Diante de tal conjuntura, observamos que, por um período, as crianças que hoje chamamos pela nomenclatura de crianças deficientes não frequentavam as mesmas escolas que as crianças não deficientes. Entre as razões principais temos a avaliação de que elas atrapalhavam o desenvolvimento das outras crianças, entendidas como normais, bem como consideravam que as instituições ditas especiais atenderiam melhor suas necessidades.

Lobo (2008), todavia, indica-nos que a criação das escolas especiais no século XX no Brasil está mais vinculada à expulsão dessa parcela da população das escolas regulares que à inclusão em outro espaço escolar. De acordo com Lobo (2008, p. 387), os discursos da época afirmavam que "para evitar os 'danos incalculáveis' provocados pela presença dos anormais nas escolas, defende com veemência a segregação". Reforça-nos Martins (2006, p. 63) "que, apesar do inegável passo constituído pelo surgimento da educação especializada, a resposta social da modernidade à deficiência esteve incontornavelmente ligada à institucionalização e à segregação".

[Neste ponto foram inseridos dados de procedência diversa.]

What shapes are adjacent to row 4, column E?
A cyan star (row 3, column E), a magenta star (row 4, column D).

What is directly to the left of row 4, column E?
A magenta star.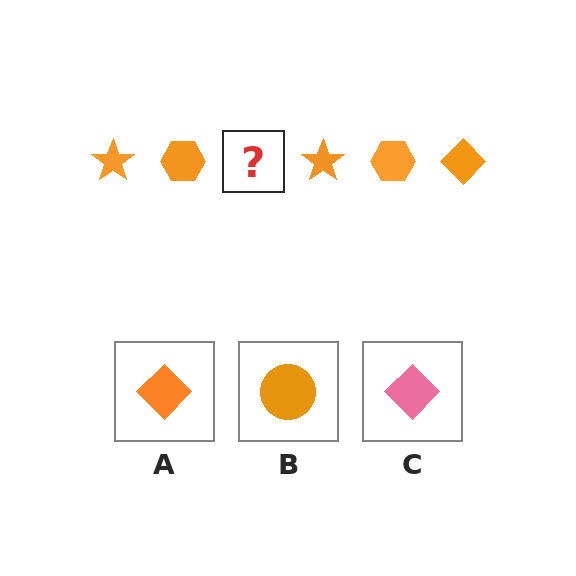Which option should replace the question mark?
Option A.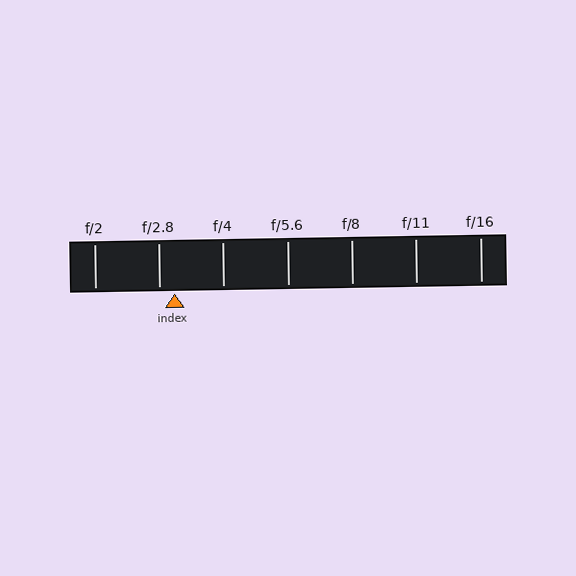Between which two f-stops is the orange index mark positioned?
The index mark is between f/2.8 and f/4.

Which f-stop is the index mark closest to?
The index mark is closest to f/2.8.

Assim, podemos avançar com pensamento de que o acesso das pessoas deficientes na rede regular de ensino na atualidade é um direito conquistado para combater as práticas segregacionistas, que retiram do laço social o papel de incluir todas as pessoas na sociedade.

Nesse contexto, os Estudos da Deficiência sinalizam uma aposta epistemológica, ou seja, uma aposta em outros modos de produção de conhecimento, que tensionam o exercício educacional hegemônico. Segundo Moraes (2015, p. 27), "as pessoas com deficiência passaram a lutar - tanto politicamente quanto epistemologicamente - por direitos [...]". Afirmava-se, como já pressupõe o lema do movimento "nada sobre nós, sem nós", "que todo e qualquer conhecimento sobre deficiência deveria ser produzido com as pessoas com deficiência" (Moraes, 2015, p. 27).

Tais estudos nos apontam, concomitantemente, a importância de trazer à cena nos estudos da deficiência não somente o indivíduo deficiente, mas também as barreiras sociais, os caminhos excludentes dos diversos elementos presentes no campo de estudo e na sociedade, de modo que estejamos atentos à criação de processos de produção de conhecimento que não sejam sobre a deficiência, mas com a deficiência.

Em interlocução com Foucault (2012), acreditamos que um caminho de produção de conhecimento que explicite essas tramas relacionais político-sociais, atento ao que difere, há que pôr em questão a própria produção de conhecimento. Najmamovich (2003) salienta que no contemporâneo há produções que questionam a modalidade de um saber conclusivo, generalizador, apostando na invenção. Contudo, pontua que isso pressupõe uma dificuldade, a refutação de um saber verdadeiro e garantido, o que implica afirmarmos um não saber, uma incompletude que compõe todo processo de saber.

É também esse o convite às(aos) educadoras(es) e pesquisadoras(es): dar passagem não a um saber que se construirá sobre o outro, no caso aqui "o deficiente" e sua relação com a educação, mas a priorização do saber de sujeitos, grupos e movimentos de deficientes, saber esse silenciado por uma história de marginalização, de modo a integrar e tomar parte principal da discussão; e, assim, a partir desses saberes, reconstruir de outra maneira práticas que ultrapassem a história de exclusão e eliminação das diferenças.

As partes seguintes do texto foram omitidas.